Prioriza los barrios de Hakata o Nakasu si es tu primera vez. Hakata deja la estación del Shinkansen a cinco minutos a pie, algo muy cómodo si llevas equipaje. El Tokyu Stay Hakata ofrece habitaciones completas con pequeña cocina y lavadora en el armario, ideal para estancias largas. El WeBase Hakata, con un concepto de albergue, dispone de dormitorios y habitaciones privadas con espacios comunes muy animados.
Tenjin es mejor para quienes buscan vida nocturna y tener bares y restaurantes a mano. El barrio tiene mucha actividad hasta tarde, lo que puede molestar si tienes el sueño ligero. Para un toque de lujo, el Miyako Hotel Hakata, junto a la estación, cuenta con baños termales en la azotea.
¿Cómo llegar y moverse por Fukuoka?
El aeropuerto de Fukuoka está a solo seis minutos en metro del centro. Si vuelas desde España, cuenta con una escala en Tokyo, Osaka o Seúl, para un tiempo total de 14 a 16 horas. Hay vuelos directos desde Seúl que tardan 1 hora y 15 minutos. El Shinkansen desde Tokyo tarda 5 horas y 30 minutos (18 000 yenes sin JR Pass) y desde Osaka, 2 horas y 30 minutos.

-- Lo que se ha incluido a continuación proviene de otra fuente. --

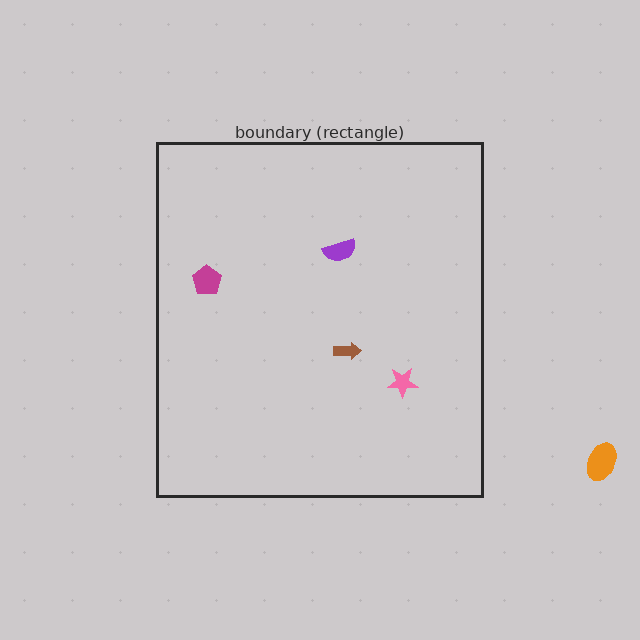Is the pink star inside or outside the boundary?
Inside.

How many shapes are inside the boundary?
4 inside, 1 outside.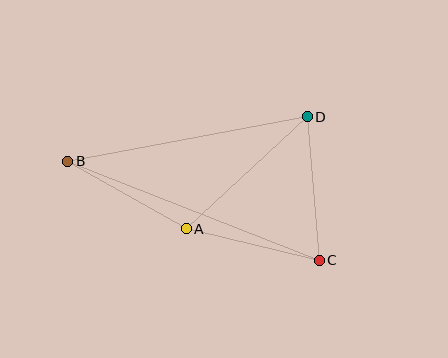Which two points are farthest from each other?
Points B and C are farthest from each other.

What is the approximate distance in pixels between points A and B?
The distance between A and B is approximately 136 pixels.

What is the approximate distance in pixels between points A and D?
The distance between A and D is approximately 165 pixels.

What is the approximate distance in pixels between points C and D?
The distance between C and D is approximately 144 pixels.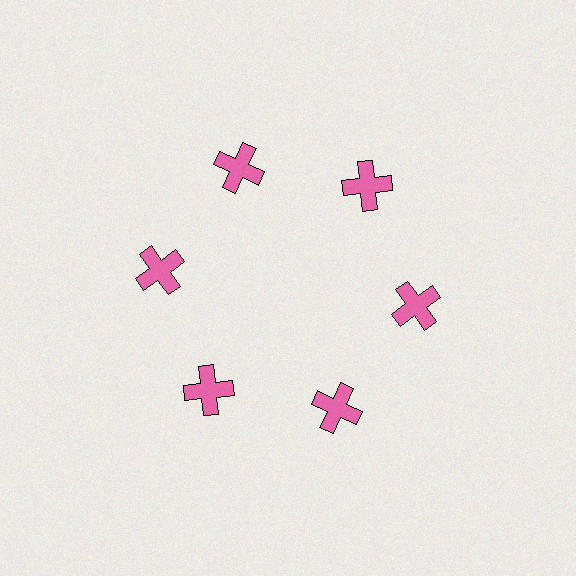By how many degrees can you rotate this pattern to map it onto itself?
The pattern maps onto itself every 60 degrees of rotation.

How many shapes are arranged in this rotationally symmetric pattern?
There are 6 shapes, arranged in 6 groups of 1.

En la ciudad, el metro cuenta con tres líneas que cubren los puntos principales. Los autobuses cubren las zonas periféricas. No merece la pena usar el JR Pass para moverse por Fukuoka, ya que la compañía local Nishitetsu no está incluida. Una tarjeta IC recargable (como Suica o Pasmo) simplifica mucho los pagos.
¿Cuándo ir?
Las épocas ideales son la primavera (de finales de marzo a mayo) por los cerezos y las temperaturas suaves, y el otoño (octubre-noviembre) por los colores intensos y la ausencia de lluvias. Evita junio y julio, la temporada de lluvias con riesgo de tifones, y agosto, cuando el calor supera habitualmente los 35°C. El invierno es moderado pero ventoso, con posibilidad de nieve ocasional en las zonas elevadas.

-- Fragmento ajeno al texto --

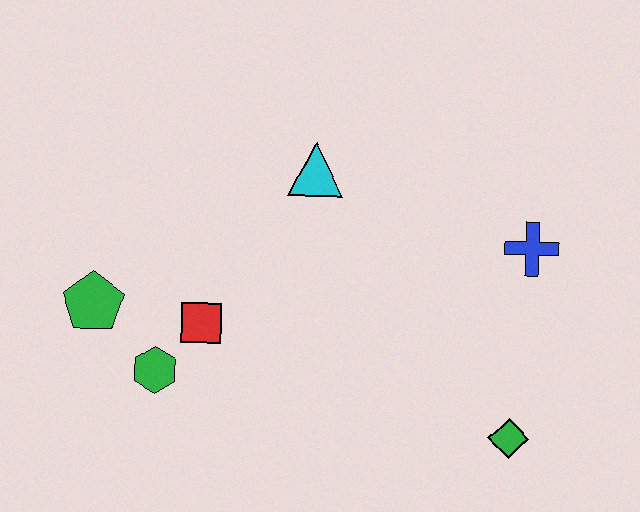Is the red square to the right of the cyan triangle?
No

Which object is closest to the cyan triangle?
The red square is closest to the cyan triangle.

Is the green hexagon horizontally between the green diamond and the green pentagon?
Yes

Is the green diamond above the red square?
No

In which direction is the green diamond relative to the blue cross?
The green diamond is below the blue cross.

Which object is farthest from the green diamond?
The green pentagon is farthest from the green diamond.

Si estás de visita en Kyushu, lo más seguro es que pases por la ciudad de Fukuoka. Para mí fue un descubrimiento precioso, mucho menos abarrotada que Tokio u Osaka. El barrio de Tenjin es muy agradable para pasear al atardecer, al igual que los Yatai (los pequeños puestos de comida) donde se come de maravilla. Pasar por Canal City con sus bonitas fuentes hace que no haya forma de aburrirse. No te pierdas el jardín japonés del parque Ohori, que es absolutamente sublime, ¡sobre todo de noche!